Face à cette offensive, les Forces armées maliennes (FAMa) mènent des opérations terrestres et aériennes dans plusieurs régions. Des escortes militaires ont permis l’arrivée de centaines de camions-citernes à Bamako, soulageant temporairement les stations-service. Cependant, cette avancée reste fragile : chaque convoi nécessite des ressources importantes, et la sécurisation durable des routes nationales semble hors de portée à court terme.

Les FAMa doivent également faire face à un effet ciseau. À l’ouest et au centre, le JNIM multiplie les embuscades et les destructions d’infrastructures. Plus au nord, dans la région de Kidal, la situation reste tendue, avec des affrontements imminents contre les groupes rebelles du Cadre stratégique permanent. Le gouvernement de Bamako se trouve ainsi pris entre deux feux, avec des moyens humains et matériels de plus en plus limités.

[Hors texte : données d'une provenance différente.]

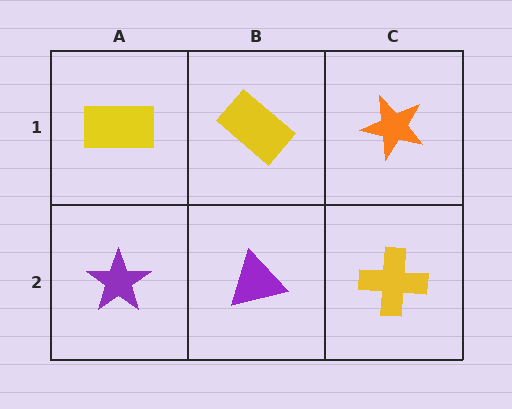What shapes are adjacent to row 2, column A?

Un enjeu régional qui dépasse les frontières

Le blocus imposé par le JNIM a des répercussions bien au-delà du Mali. Les pays voisins, notamment le Sénégal, la Mauritanie et la Côte d’Ivoire, subissent les conséquences de la dégradation des corridors commerciaux ouest-africains. Le ralentissement des flux de marchandises impacte directement les ports de Dakar et d’Abidjan, dont une partie du trafic transite vers l’arrière-pays sahélien. La Confédération des États du Sahel, regroupant le Mali, le Burkina Faso et le Niger, peine à coordonner une réponse efficace face à cette guerre économique.

L’attaque contre Manantali soulève également des questions sur la gestion des infrastructures transfrontalières. Toute aggravation des dommages aurait des répercussions immédiates sur l’approvisionnement électrique du Sénégal et de la Mauritanie, transformant une crise malienne en problème régional. Les partenaires internationaux, qu’ils soient bailleurs de fonds ou fournisseurs militaires, devront trouver un équilibre entre le soutien à la souveraineté malienne et la protection des infrastructures critiques partagées.

Sur le terrain, la réalité contraste avec les annonces de l’armée. Bamako, bien que relativement protégée jusqu’à présent, subit une pression croissante. Le JNIM ne cherche plus seulement à contrôler des territoires : il vise à étouffer un État. De nouveaux affrontements sont attendus dans les prochains jours, notamment autour de Kidal.